Problem What I experienced
Heavy abstractions You think in framework concepts, not code
Debugging friction Stack traces jump across internal layers
Overkill for small agents Simple flows still require complex setup

For small and medium workflows, this felt unnecessary.

I wanted something closer to:

  • normal async functions
  • explicit control flow
  • minimal runtime magic

Design Principle: Workflow = Function Composition

In PicoFlow, each step is just an async function:

from picoflow import flow

@flow
async def step_a(ctx):
    return ctx.with_output("hello")

@flow
async def step_b(ctx):
    return ctx.with_output(ctx.output + " world")

And composition is just:

pipeline = step_a >> step_b

No nodes. No graphs. No planners.

Just functions.

LLM Is Just Another Step

Calling an LLM is also just a flow:

from picoflow import llm

LLM_URL = "llm+openai://api.openai.com/v1/chat/completions?model=gpt-4.1-mini&api_key_env=OPENAI_API_KEY"

agent = step_a >> llm(
    "Answer in one sentence: {output}",
    llm_adapter=LLM_URL
)

Key ideas:

  • Prompt is a template
  • Context is explicit
  • LLM backend is configured via URL-style adapter

So switching providers does not affect your workflow code.

Control Flow Without Framework Magic

Because everything is Python, you can express loops and conditions naturally.
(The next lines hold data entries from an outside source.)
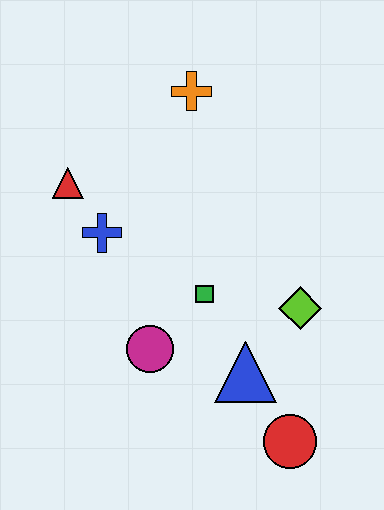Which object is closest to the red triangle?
The blue cross is closest to the red triangle.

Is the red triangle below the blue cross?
No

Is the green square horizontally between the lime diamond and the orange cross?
Yes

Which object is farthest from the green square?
The orange cross is farthest from the green square.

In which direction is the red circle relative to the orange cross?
The red circle is below the orange cross.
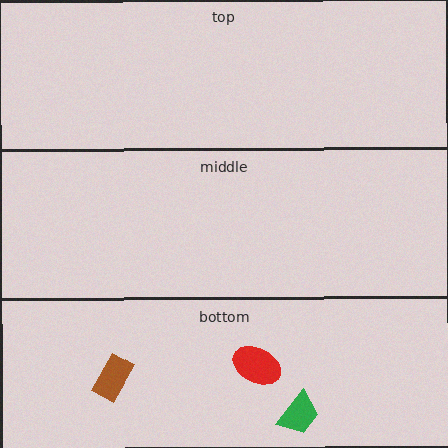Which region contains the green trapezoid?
The bottom region.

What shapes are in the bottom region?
The brown rectangle, the red ellipse, the green trapezoid.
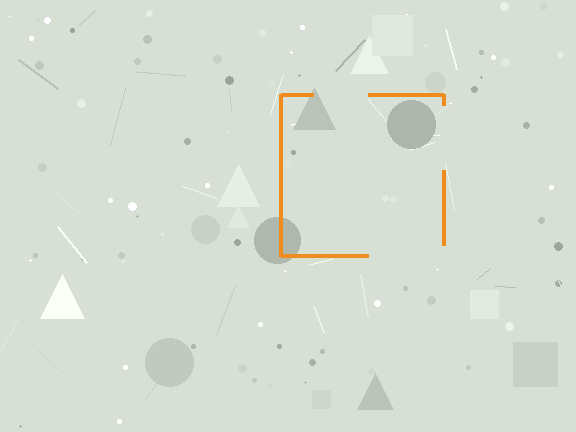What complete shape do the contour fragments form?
The contour fragments form a square.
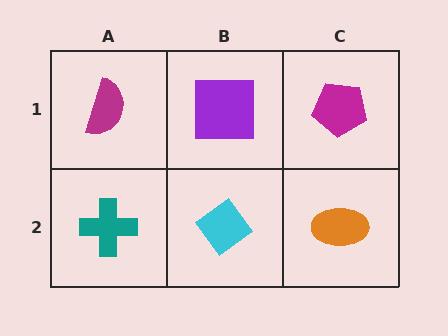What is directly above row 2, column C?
A magenta pentagon.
Example: repeat until done:

from picoflow import Flow

def repeat(step: Flow):
    async def run(ctx):
        while not ctx.done:
            ctx = await step.acall(ctx)
        return ctx
    return Flow(run)

Then:

agent = repeat(thinking_step >> acting_step)

No custom DSL.

No hidden schedulers.

Just async code.

LangChain vs PicoFlow: A Concrete Comparison

Let’s compare a very simple task:

Take user input, ask the LLM to summarize it, and return the result.

LangChain (simplified)

from langchain.chat_models import ChatOpenAI
from langchain.prompts import PromptTemplate
from langchain.chains import LLMChain

llm = ChatOpenAI()

prompt = PromptTemplate.from_template(
    "Summarize in one sentence: {text}"
)

chain = LLMChain(llm=llm, prompt=prompt)

result = chain.run(text=user_input)

Already this requires understanding:

  • LLM wrappers
  • prompt objects
  • chain abstractions

When workflows grow, routers, memory, and tools quickly add more layers.

PicoFlow

from picoflow import flow, llm

@flow
async def input_step(ctx):
    return ctx.with_input(user_input)

agent = input_step >> llm("Summarize in one sentence: {input}", llm_adapter=LLM_URL)

result = agent.run().output

What’s different:

  • no separate chain objects
  • prompt inline where it is used
  • workflow is explicit Python composition

Debugging is also straightforward because stack traces remain inside your own code.

What PicoFlow Is (and Is Not)

It is:

  • async-first
  • minimal abstractions
  • explicit data flow
  • easy to debug

It is not:

  • a full agent operating system
  • a prompt management platform
  • a graph orchestration engine

If you want large-scale multi-agent coordination, LangGraph may be a better fit.

If you want simple, readable, hackable workflows, PicoFlow is designed for that space.

When This Approach Works Best

I’ve found PicoFlow useful for:

  • CLI agents
  • backend service pipelines
  • tool-using agents
  • local LLM workflows
  • RAG prototypes

Basically: when you want to stay close to normal Python.

Why I Open-Sourced It

This project started as personal tooling while experimenting with agent design.

But I kept rewriting the same patterns:

  • flow composition
  • retries
  • loops
  • tracing

So I turned it into a small library instead of another private utility module.

The goal is not to replace big frameworks, but to offer a simpler option when you don’t need all that machinery.

Try It

Repository:

https://github.com/the-picoflow/picoflow

It’s small, readable, and designed to be easy to modify if needed.

Feedback and design discussions are very welcome — especially around:

  • DSL ergonomics
  • control-flow helpers
  • tracing and debugging hooks

Closing Thoughts

Agent frameworks are getting more powerful, but also more complex.

I think there’s still room for tools that prioritize:

  • readability
  • composability
  • low cognitive overhead

Sometimes, less framework is more agent.